Some people live organized, uncluttered lives. Me, I’m a messy, mixed-media kind of girl. I use every crayon in the Crayola box, and I’m not afraid to color outside the lines–most of the time, anyway. But there’s a certain comfort that comes of boundaries, of brushing preset colors into numbered spaces on a printed canvas.
And so it was with my sister Heidi, the impish little girl who eventually learned to play it safe. She had a wild streak in her, and she told
whoppers stories like no one’s business. But life stripped away much of her sass, mostly before she reached adulthood. Over the course of many years, Multiple Sclerosis ravaged her limbs and organs. She was first confined to a wheelchair, and then a hospital bed with side rails. She could have given up, but no. Radio tuned to Christian broadcasts, brushes clenched between palsied fingers, Heidi propped herself up and painted.

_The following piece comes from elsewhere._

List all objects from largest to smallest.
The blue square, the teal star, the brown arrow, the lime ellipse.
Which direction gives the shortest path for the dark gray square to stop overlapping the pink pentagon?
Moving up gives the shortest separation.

To a trained artist, Paint By Number sets might seem a little tacky. To an unfettered soul, they’re probably too restricting. But for someone as isolated as Heidi was–surrounded by colorless walls in a sterile bedroom–they afford a creative outlet. Wings, if you will. They encouraged her to dream about places she’d never seen and probably never would. They gave her a voice, one that told the outside world: “I am here, I am capable, I am.
It's Heidi's birthday today, and I find myself staring at this painting (a gift she gave me just last summer), find myself thinking about why it is that I haven't framed it yet. It’s as if, in doing so, I’d be placing boundaries around the artist herself…around Heidi, the mischievous little girl who doesn’t have to color inside the lines, ever again.